In the two days since the looting, many African-American customers and neighborhood residents have reached out to the Levys with sympathy and offers of help.
They included Jeff Alston, a 45-year-old truck driver who doesn’t live in the neighborhood anymore but has shopped at Sports Mart since he was 10, when the store first opened and his father, Joseph, began bringing him in to buy tennis shoes, basketball sneakers and T-shirts.
Now, out of loyalty, Alston regularly buys work boots and paraphernalia related to the Ravens football team here to mail to his son, Mar’kee, 21, a chef in Orlando, Fla.
When he saw TV reports of the store’s destruction, “I was upset,” Alston said.
He says he appreciates the personal service the Levys provide, the fact that they greet regular customers by name and donate items to amateur athletic teams in the neighborhood. The Levys are friends of his, Alston said, so he’s prepared to help however he can.
On the plus side, there was no vandalism at the 20,000-square-foot store, so cleaning up and restocking are all that are needed to reopen, Marc Levy said.
“It ain’t the end of the world,” he said. “We’ll come back from this.”
The business won’t relocate, he said; the Levys own the building, which previously served solely as a warehouse.
Levy says he is furious that the police didn’t respond to any of the brothers’ continuous telephone calls pleading for help Monday night and into Tuesday morning as the looting was taking place. He and his brothers watched the scene unfold in real time on their cellular phones from feeds from video monitors in the store.
“It’s 100 percent the mayor’s fault,” Levy said of Stephanie Rawlings-Blake, accusing her of minimizing concern for property damage as it was occurring.

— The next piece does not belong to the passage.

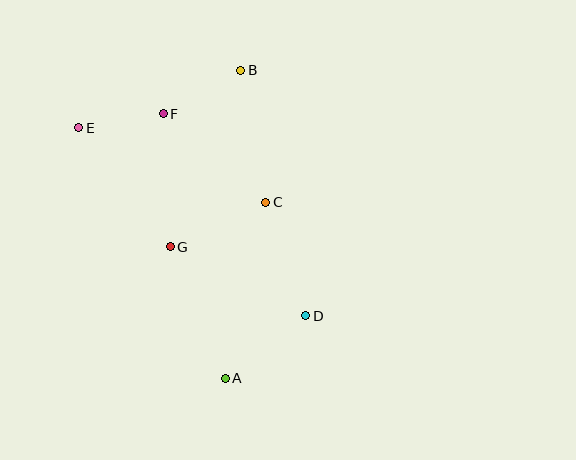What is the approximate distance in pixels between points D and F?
The distance between D and F is approximately 247 pixels.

It’s not the first time the shop in East Baltimore, a mile east of the Inner Harbor, has been broken into. Levy pointed to a now cinderblock-filled opening where thieves entered in 1983 and to the ceiling where others broke in during a 1989 blizzard. There have been armed robberies twice here and multiple times in Sports Mart’s three other, now-closed locations elsewhere in the city. During one robbery, the Levys were tied up.
But this attack was different, the Levys said.

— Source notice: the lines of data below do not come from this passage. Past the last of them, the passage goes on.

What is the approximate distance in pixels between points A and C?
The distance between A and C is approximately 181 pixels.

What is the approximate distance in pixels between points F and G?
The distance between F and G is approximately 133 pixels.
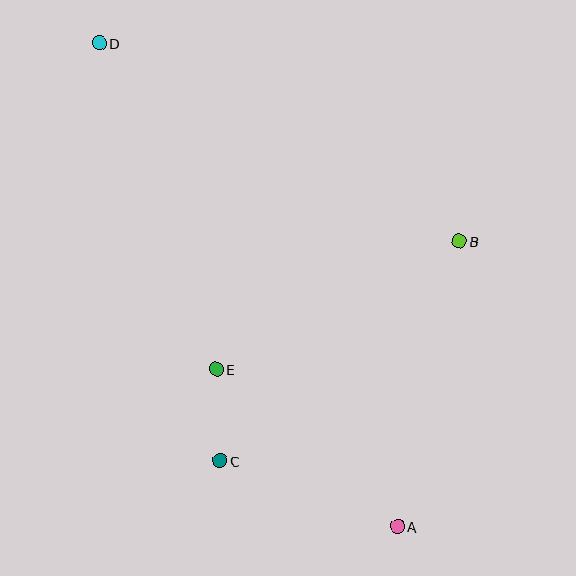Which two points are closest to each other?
Points C and E are closest to each other.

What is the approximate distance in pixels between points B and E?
The distance between B and E is approximately 275 pixels.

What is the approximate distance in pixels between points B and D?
The distance between B and D is approximately 411 pixels.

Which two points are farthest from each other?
Points A and D are farthest from each other.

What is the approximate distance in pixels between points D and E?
The distance between D and E is approximately 347 pixels.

Standing at the cashier’s counter, behind which six racks full of professional teams’ caps were looted, Levy says he wonders how he’ll view the customers standing at this spot and paying for merchandise once the shop reopens.
“The hardest thing for me is looking at these people and thinking, ‘Are these the ones who took advantage?’ It’s hard,” he said. “I’m nice to everybody. I don’t care what you do for a living. I’ll call you sir. I’ll treat you with respect.”
It’s a sentiment his customers reciprocate.
Ten minutes later, as he stood atop some detritus near the front door, Levy listened to several phone messages of support.
“I’m so sorry. It broke my heart. It’s freakin’ crazy. If there’s anything you need from me, don’t hesitate,” came a message from an Israeli friend named Yaron.
“I’m a concerned citizen, and I heard something happened at your store,” said Joanne Page, who later said that she’s never shopped there. “I want to know if you needed any help in getting your store back together. I’m not asking to be paid for it.”
Venus Carrothers, who lives seven blocks away and has rewarded her grandson for good grades and for his job at a local hospital by buying him sneakers at the store, also left a message.
“To see people running into the store and stealing, it was senseless,” she said in an interview, referring to watching the security footage, which was broadcast locally. “What is the purpose? It had nothing to do with Freddie Gray.
“I would like to volunteer my time and clean up the store. It took [away] a lot from the whole community because where are we going to go now? For him to lose $1 million worth of merchandise — it’s crazy, it’s crazy, it’s crazy. He’s suffering and we’re suffering. It’s a no-win situation. Hopefully he’ll reopen his store and it won’t happen again.”